In the July 2015 Budget George Osborne announced that all beneficial owners of UK residential property would be brought within the charge to inheritance tax, regardless of how that property was held.

With the publication of the draft Finance Bill on 5 December 2016, the detail of how these rules will operate from 6 April 2017 is now available. While in many respects the rules will operate as previously announced, the rules in relation to loans are significantly wider than anticipated and will bring many structures into charge that had previously looked as if they would fall outside these rules.

What is taxable?

  • Company shares – the ultimate (individual or trustee) shareholders of closely held non-UK companies that own UK residential property will be treated as if the shares in those companies were UK situs and therefore liable to inheritance tax.
  • Partnerships – partners in partnerships will also be treated as if they own UK situs property directly, rather than an interest in the partnership.
  • Reservations of benefit – particular care needs to be taken with arrangements where a property has been gifted (in particular into trust), but the donor/settlor retains the use of the property or is not completely excluded from the trust, as both the individual and trust inheritance tax charges can arise.
  • Exemptions – widely held companies (broadly ones not under the control of five or fewer persons) are exempt from these rules, as are companies or partnerships where UK residential property makes up less than 1% of that entity's total assets.

How much is the tax?

  • Valuation – in each case, it is the value of the shares/partnership interest that is taxable, rather than the value of the property itself, so discounts may be applied to minority holdings.

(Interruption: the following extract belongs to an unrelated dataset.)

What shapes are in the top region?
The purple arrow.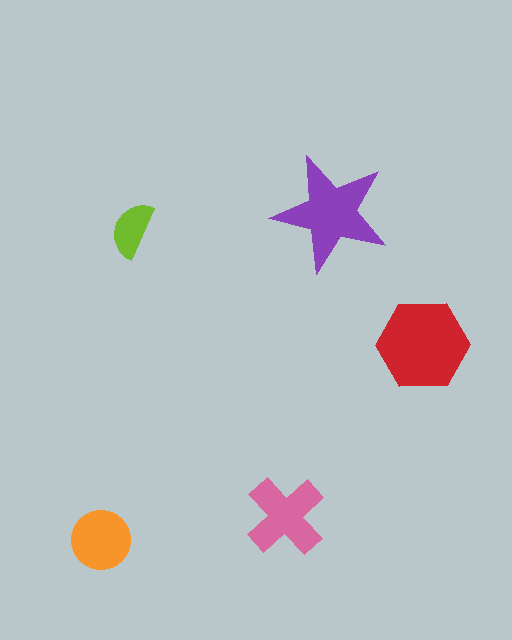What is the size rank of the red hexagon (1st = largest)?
1st.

Liabilities such as loans/mortgages will be deductible in determining the value subject to inheritance tax. More details are set out in this regard below.
  • Individuals – inheritance tax is charged at up to 40% on UK property that is held at death or by a trust from which the settlor can benefit or was given away in the previous seven years (but after 6 April 2017). Exemptions are available for gifts and legacies to spouses and some charities.
  • Trusts – inheritance tax is charged on the value of UK residential property at a rate of up to 6% on each tenth anniversary of the establishment of the trust, or on the property being distributed to a beneficiary.

How are loans treated?

  • Deductibility – as set out above, loans and mortgages will be deductible in calculating the value subject to inheritance tax, subject to various restrictions that already apply to directly held property:

    – Loans are generally only deductible if they have been used to acquire (or enhance) the interest in the UK residential property. Additional financing taken out after the purchase is complete for other purposes will not be deductible.
    – Loans other than from commercial third parties may need to be repaid after death before a deduction to be claimed.
  • Liability to inheritance tax – in an unexpected move, the value attributable to the right of repayment of any loan taken out to acquire, maintain or enhance a UK dwelling or a acquire a company owning a UK dwelling will also be subject to inheritance tax in the same way as a direct interest in a property. Further the value attributable to any security, collateral or guarantee given by a borrower, or a third party in connection with such a loan will similarly be subject to inheritance tax.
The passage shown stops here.